I have a function to read the audio signal associated to the video frame
import cv2
def read_audio_frames(file_path):
# Open the video file
video = cv2.VideoCapture(file_path)
# Get audio properties
frame_rate = video.get(cv2.CAP_PROP_FPS)
num_frames = int(video.get(cv2.CAP_PROP_FRAME_COUNT))
# Read the audio frames
audio_frames = []
for _ in range(num_frames):
ret, frame = video.read()
if not ret:
break
audio_frames.append(frame)
# Release the video object
video.release()
return audio_frames
where
# Read audio frames
audio_frames = read_audio_frames(file_path)
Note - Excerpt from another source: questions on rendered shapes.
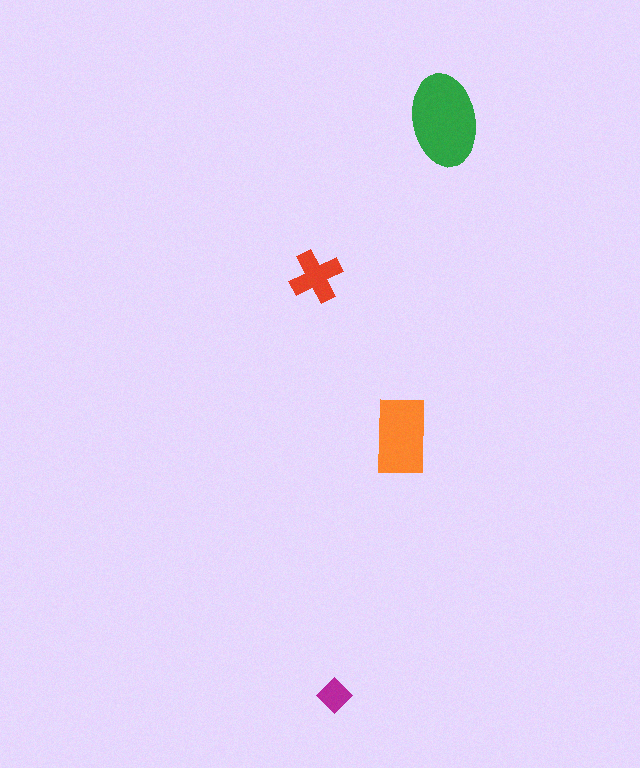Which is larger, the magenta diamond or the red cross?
The red cross.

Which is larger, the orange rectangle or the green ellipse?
The green ellipse.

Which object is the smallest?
The magenta diamond.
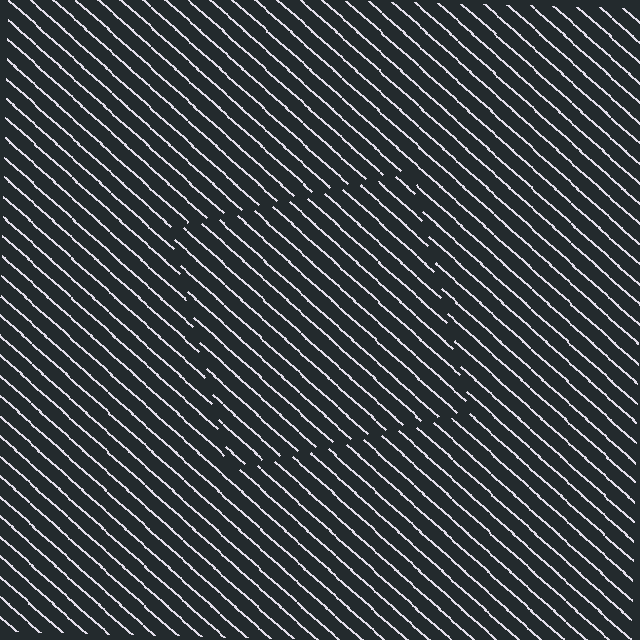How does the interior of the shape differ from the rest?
The interior of the shape contains the same grating, shifted by half a period — the contour is defined by the phase discontinuity where line-ends from the inner and outer gratings abut.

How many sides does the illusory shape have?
4 sides — the line-ends trace a square.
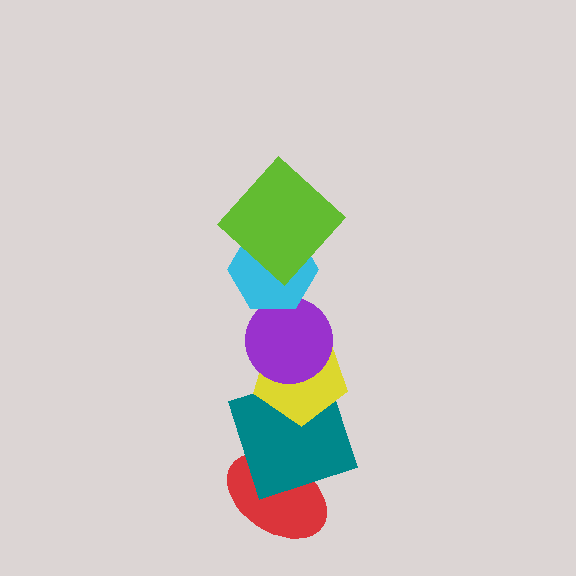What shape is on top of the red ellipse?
The teal square is on top of the red ellipse.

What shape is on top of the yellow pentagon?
The purple circle is on top of the yellow pentagon.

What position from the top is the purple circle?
The purple circle is 3rd from the top.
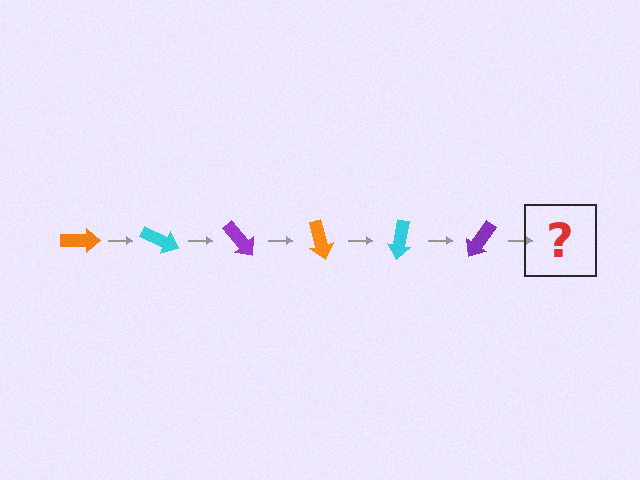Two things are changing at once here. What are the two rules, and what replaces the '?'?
The two rules are that it rotates 25 degrees clockwise each step and the color cycles through orange, cyan, and purple. The '?' should be an orange arrow, rotated 150 degrees clockwise from the start.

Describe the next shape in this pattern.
It should be an orange arrow, rotated 150 degrees clockwise from the start.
audio_frames[0] # IN each separated audio frame
len( audio_frames[0][0] ) #= 1080, Not sure why it was at sample rate '44100'
audio_frames[0][0][0]
returned a value of
array([3, 1, 1], dtype=uint8)
However, I don't quite understand why it was.
First, this is a stereo audio. Shouldn't the result returned consisted two value of different channels instead of three? The value did not seem correct either, since uint8 only range from 0-256 of 8bit, clearly lower than the 16bit, 24bit, 32bit used in the audio format.
Also, I don't understand why audio_frames[0][0][0]
. The first audio_frames[0]
corresponding to the video frame. But immediately audio_frames[0][0]
should corresponding to the audio sample (i.e. the sample rate 44100), not audio_frames[0][0][0]
.
A different also returned
audio_frames[15][2][0]
array([3, 1, 1], dtype=uint8)
Notice that for a different .mp4 file
len(audio_frames[0])=300
len(audio_frames[0][0])=1920
len(audio_frames[0][0][0])=3
This indicate len(audio_frames[0][0])
does not seem to correspond to the number of audio sample.
How was the audio represented in cv2? I want to write a function such that the audio signal could be read off as a dBs value.
OpenCV can read audio data from media files.
This is not documented as of July 2023.
There is some example code in various places in the samples/
directory, samples/python
specifically. I found that code to be very sparsely documented. It does not explain the principles.
The code you present in your question reads video data only. You must not name it like it did read any audio data. It does not.